Membangun Keadilan Sejak dalam Keluarga

Fachrul Misbahudin by Fachrul Misbahudin
27 September 2019
in Personal
A A
0
1
SHARES
55
VIEWS
Share on FacebookShare on TwitterShare on Whatsapp

Mubadalah.id – Sejak kecil, adik perempuan saya dididik oleh orang tua untuk menjadi perempuan yang terampil dalam mengerjakan pekerjaan-pekerjaan rumah tangga, mulai dari membersihkan rumah, mencuci, sampai memasak. Selain itu, dia juga tidak pernah diperkenankan untuk keluar malam dengan alasan apapun. Waktu malam bagi adik saya adalah belajar, baik belajar mengaji maupun membaca buku-buku pelajaran sekolah. Bagaimana cara membangun keadilan sejak dalam keluarga?

Bahkan harapan untuk mendapatkan pendidikan, dia hanya cukup dengan mempunyai wawasan yang hanya bermanfaat bagi dirinya dan lingkungan masyarakat terbatas.

Saat dia mulai baligh, ibu juga menyuruh dia untuk mengubah cara berpakaiannya. Seluruh tubuh kecuali wajah dan telapak tangan harus ia tutup karena kata ibu selain itu adalah aurat. Sebanarnya dia selalu menuruti setiap nasihat ibu, walaupun kadang-kadang dia merasa jengkel. Pernah sekali dia bilang pada saya, “aku tidak suka dengan cara Ibu.”

Selain itu, ibu juga sering sekali memakaikan kerudung kepada adik saya di depan teman-teman adik saya itu.  Kata ibu supaya jadi contoh perempuan yang baik.

Hmmm … sebenarnya saya sebagai kakak laki-lakinya agak kurang setuju juga sih sama cara itu, mengingat setiap ajaran yang baik itu seharusnya disampaikan dengan cara yang baik pula kan. Supaya yang memberi nasihat dan yang dinasihatinya sama-sama merasa nyaman gitu loh…

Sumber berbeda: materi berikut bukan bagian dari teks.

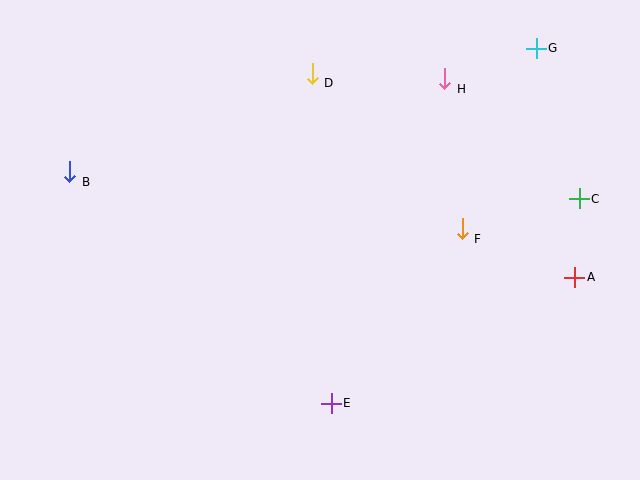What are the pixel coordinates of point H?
Point H is at (445, 89).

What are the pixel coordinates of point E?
Point E is at (331, 403).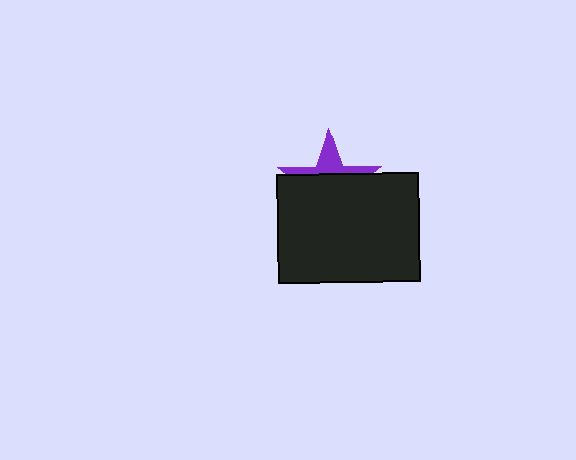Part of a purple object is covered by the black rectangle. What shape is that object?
It is a star.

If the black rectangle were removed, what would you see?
You would see the complete purple star.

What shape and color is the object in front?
The object in front is a black rectangle.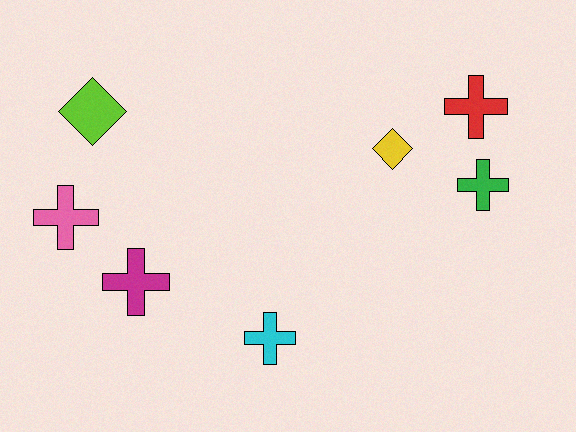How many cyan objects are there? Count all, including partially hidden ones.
There is 1 cyan object.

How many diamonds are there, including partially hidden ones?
There are 2 diamonds.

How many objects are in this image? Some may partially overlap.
There are 7 objects.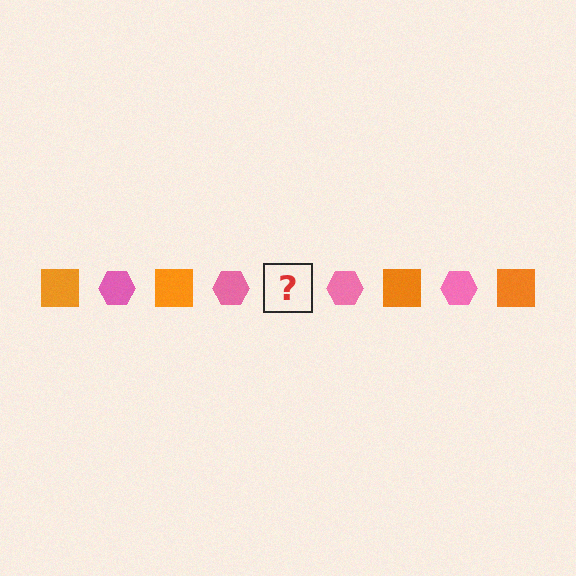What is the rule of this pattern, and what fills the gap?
The rule is that the pattern alternates between orange square and pink hexagon. The gap should be filled with an orange square.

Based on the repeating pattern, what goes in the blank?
The blank should be an orange square.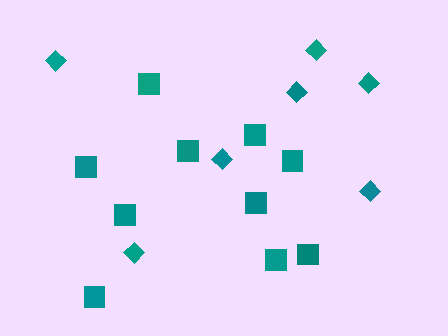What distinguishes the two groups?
There are 2 groups: one group of diamonds (7) and one group of squares (10).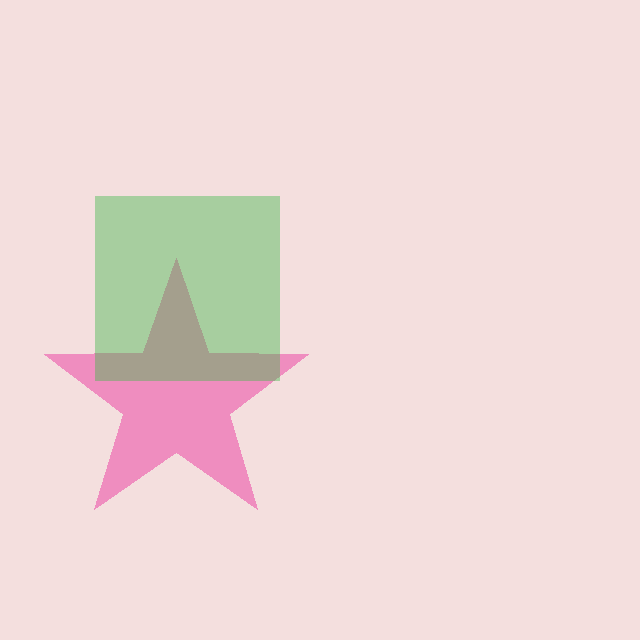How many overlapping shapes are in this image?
There are 2 overlapping shapes in the image.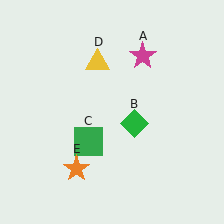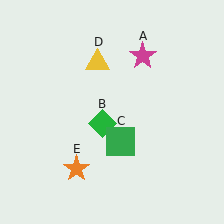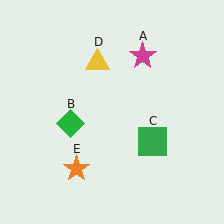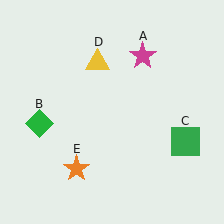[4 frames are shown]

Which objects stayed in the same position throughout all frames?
Magenta star (object A) and yellow triangle (object D) and orange star (object E) remained stationary.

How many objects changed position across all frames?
2 objects changed position: green diamond (object B), green square (object C).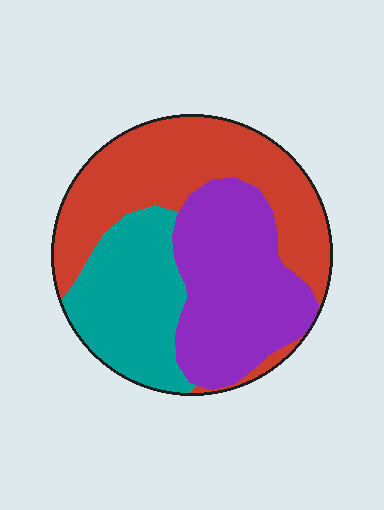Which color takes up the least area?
Teal, at roughly 25%.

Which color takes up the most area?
Red, at roughly 40%.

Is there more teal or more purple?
Purple.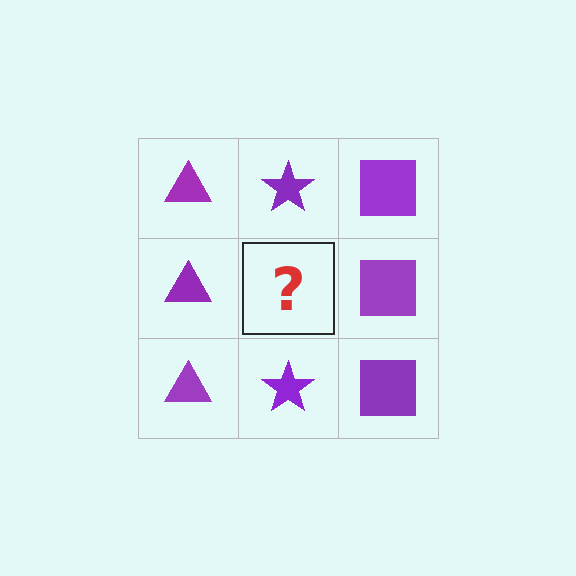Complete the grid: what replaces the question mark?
The question mark should be replaced with a purple star.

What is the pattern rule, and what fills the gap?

Ya, Itulah beberapa contoh yang masih dihadapi oleh anak-anak perempuan di pedesaan, ia dididik untuk melanjutkan tradisi kolot bahwa tugas mereka tidak bisa terlepas dari sumur, dapur, dan kasur, bahkan untuk hal menuntut ilmu dan berpakaian pun mereka tidak diberi ruang untuk menentukan sendiri sesuai keinginan dan kenyamanannya.

Hal yang menimpa adik saya ini justru tidak akan terjadi pada saya atau anak laki-laki lainnya. Sebab, saya sendiri bisa leluasa bermain, bergaul dengan siapa saja, nongkrong, ngopi, keluar malam, sampai persoalan pendidikan ibu justru malah menyuruh saya untuk berpendidikan yang tinggi.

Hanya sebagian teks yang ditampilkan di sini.